C’est une nouvelle escalade dans le conflit qui oppose les Etats-Unis à l’Iran. Dimanche 19 avril, l’armée américaine a déclaré avoir ouvert le feu sur un cargo iranien se dirigeant vers le port de Bandar Abbas, mettant ses moteurs hors service. Des Marines américains ont ensuite été hélitreuillés sur le navire, afin de vérifier ce qu’il y avait à bord. Le navire “a tenté de franchir notre blocus maritime, et mal lui en a pris”, a écrit dans la foulée Donald Trump, sur sa plateforme Truth Social.
En retour, le commandement de l’armée iranienne a prévenu que l’Iran répondrait sous peu à l’acte de “piraterie” effectué par les Etats-Unis. “Nous prévenons que les forces armées de la République islamique d’Iran vont bientôt répondre et effectuer des représailles contre cette piraterie armée” a déclaré un porte-parole de l’armée iranienne, cité par la presse officielle, qui précise que le navire visé par l’armée américaine, le Touska, arrivait en provenance de Chine. Téhéran avait déjà décidé au cours du week-end de refermer la circulation dans le détroit d’Ormuz, dont elle avait annoncé l’ouverture complète vendredi dernier.
La paix compromise
Dans ce contexte, les efforts visant à instaurer une paix plus durable dans la région semblent compromis. D’autant plus que l’Iran a déclaré qu’il ne participerait pas à un second cycle de négociations que les États-Unis espèrent lancer avant l’expiration du cessez-le-feu dans la nuit de mardi à mercredi, Téhéran dénonçant les “exigences excessives de Washington, ses attentes irréalistes, ses changements constants de position, ses contradictions répétées et le blocus naval en cours”, que la République islamique considère comme “une violation du cessez-le-feu”.

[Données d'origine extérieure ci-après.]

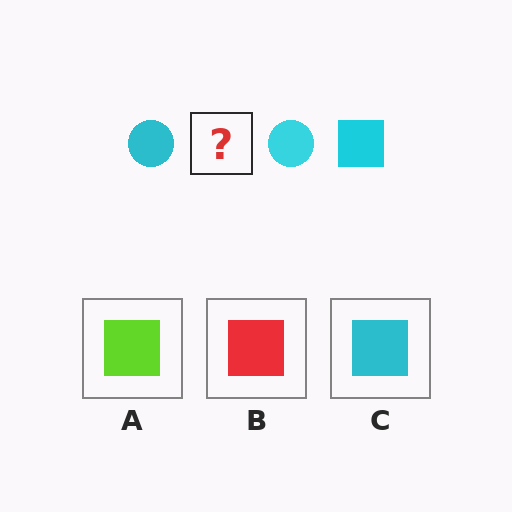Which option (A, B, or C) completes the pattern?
C.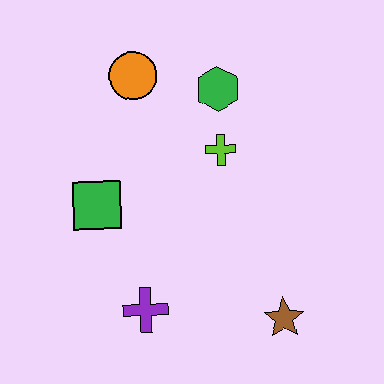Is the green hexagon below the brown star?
No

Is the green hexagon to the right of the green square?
Yes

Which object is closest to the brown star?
The purple cross is closest to the brown star.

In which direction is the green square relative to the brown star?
The green square is to the left of the brown star.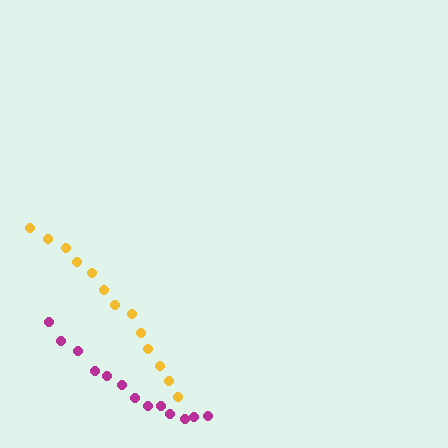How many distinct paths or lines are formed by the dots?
There are 2 distinct paths.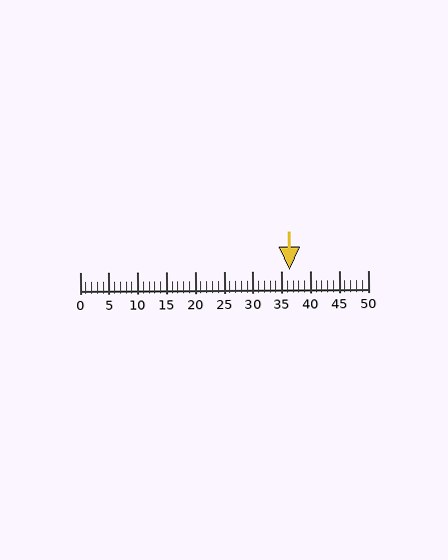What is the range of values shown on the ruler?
The ruler shows values from 0 to 50.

“On ne peut pas restreindre les exportations de pétrole iranien tout en exigeant une sécurité totale pour les autres”, a écrit le premier vice-président iranien, Mohammad-Reza Aref, sur les réseaux sociaux. “Le choix est clair : soit un marché pétrolier libre pour tous, soit le risque de coûts importants pour chacun”, a-t-il poursuivi, alors qu’une délégation américaine, composée du vice-président américain J.D. Vance, ainsi que de l’émissaire et du gendre de Donald Trump, Steve Witkoff et Jared Kushner, est attendue ce lundi soir à Islamabad, au Pakistan.

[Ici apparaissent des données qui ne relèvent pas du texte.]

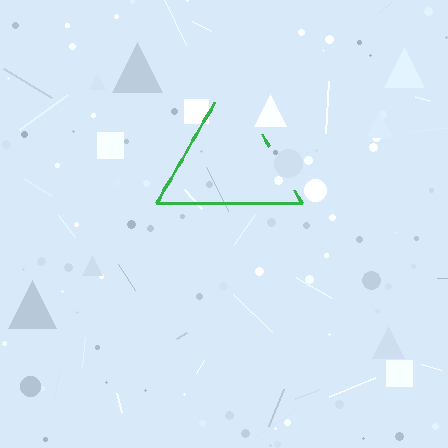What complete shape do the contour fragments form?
The contour fragments form a triangle.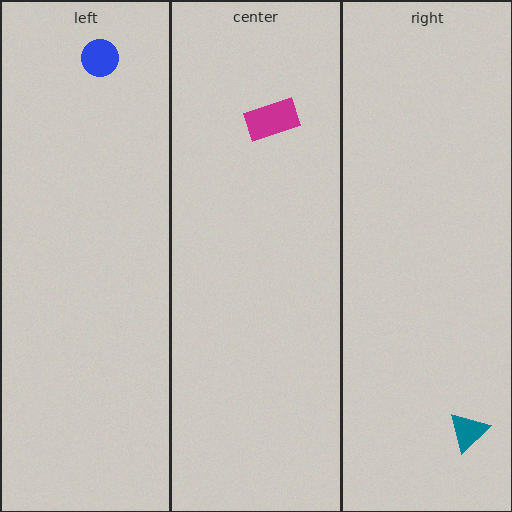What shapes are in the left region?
The blue circle.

Donald Trump se dit “optimiste”
Disant vouloir soumettre aux négociateurs iraniens un “accord très raisonnable”, Donald Trump a de nouveau menacé dimanche de détruire toutes les centrales électriques et tous les ponts iraniens en l’absence de négociations. Mais lors d’une brève conversation téléphonique avec Axios le même jour, le dirigeant américain a tout de même exprimé son “optimisme” quant aux pourparlers. “Je suis confiant à ce sujet. Le principe de l’accord est bouclé. Je pense que nous avons de très bonnes chances de le finaliser.”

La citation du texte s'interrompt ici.